Однако неясно, можно ли объяснить отсутствие аппетита к совместному управлению слабостью французского профсоюзного движения. Действительно, рабочее движение во Франции было менее мощным и менее организованным, чем в Германии или Великобритании, и менее тесно связано с французскими политическими партиями. Тем не менее, профсоюзы и социальные мобилизации сыграли важную роль в политической истории Франции (особенно в 1936, 1945, 1968, 1981, 1995 и 2006 годах). Более того, германо-нордическое соуправление не распространилось и на Великобританию, несмотря на то, что Лейбористская партия с самого своего основания была структурно связана с мощным британским профсоюзным движением. Более вероятное объяснение общего британского и французского неприятия соуправления заключается в том, что и французские социалисты, и британские лейбористы долгое время верили, что национализация и государственная собственность на крупные компании - единственный способ действительно изменить баланс сил и выйти за рамки капитализма. Это очевидно во французском случае (о чем свидетельствует Общая программа 1981 года), но это так же очевидно и для Соединенного Королевства. Знаменитый пункт IV устава Лейбористской партии 1918 года устанавливал "общую собственность на средства производства" в качестве главной цели партии (или так это интерпретировалось). Еще в 1980-х годах лейбористские платформы обещали дальнейшую национализацию и неограниченное расширение государственного сектора, пока в 1995 году Новым лейбористам под руководством Тони Блэра не удалось окончательно исключить из пункта IV любое упоминание о режиме собственности.
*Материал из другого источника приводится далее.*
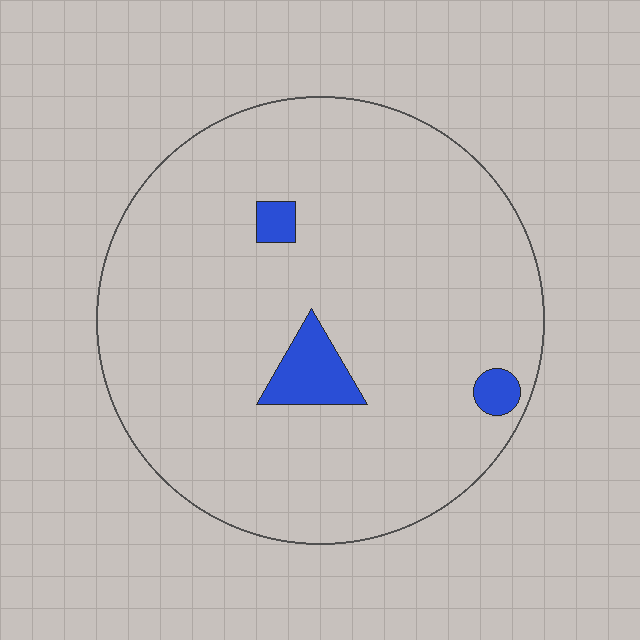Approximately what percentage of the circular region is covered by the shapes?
Approximately 5%.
Социалисты, лейбористы, социал-демократы: Пересекающиеся траектории

С этой точки зрения, именно СДПГ была исключением. Хотя французская и британская партии ждали до падения Советского Союза в 1989-1991 годах, чтобы отказаться от национализации как центрального постулата своих программ, немецкие социал-демократы уже одобрили совместное управление в начале 1950-х годов и отказались от национализации в Бад-Годесберге в 1959 году. В межвоенные годы все было иначе: в 1920-1930-е годы национализация занимала центральное место в программе СДПГ, и, подобно своим французским и британским коллегам, партия не проявляла особого интереса к совместному управлению. Если в 1945-1950 годах ситуация и изменилась, то это было связано с уникальной политико-идеологической траекторией Германии. Мало того, что межвоенные столкновения между СДПГ и Коммунистической партией Германии (КПГ) оставили глубокие следы, но у западногерманских социал-демократов в 1950-е годы были все основания желать отделить себя от коммунистов на Востоке и идеи государственной собственности. Травматический опыт гипертрофированной государственной власти при нацистах, несомненно, также способствовал дискредитации национализации и государственной собственности в глазах СДПГ и немецкой общественности или, по крайней мере, повышению привлекательности совместного управления как решения проблемы.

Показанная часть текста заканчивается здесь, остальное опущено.